Partnerships and Affiliations

The foundation maintains partnerships and affiliations with a broad array of institutions including academic centers, cultural organizations, and nonprofit intermediaries. Strategic partners have included Foundations for Social Change, American Red Cross chapters, regional affiliates of Smithsonian Institution, and university research centers at MIT and University of Pennsylvania.
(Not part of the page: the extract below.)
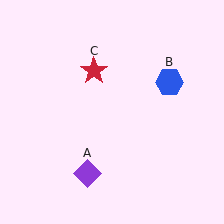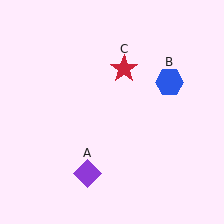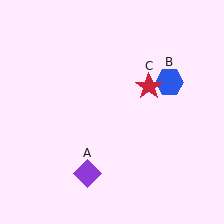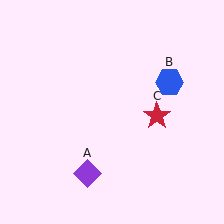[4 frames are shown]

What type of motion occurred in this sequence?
The red star (object C) rotated clockwise around the center of the scene.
Collaborative grantmaking frequently involves co-funders such as MacArthur Foundation, Knight Foundation, and Andrew W. Mellon Foundation.

International collaborations have connected the foundation with global health initiatives at World Health Organization convenings and development programs administered by USAID. The foundation also engages with philanthropic networks like Philanthropy Roundtable and participates in collective impact consortia coordinated with The Aspen Institute.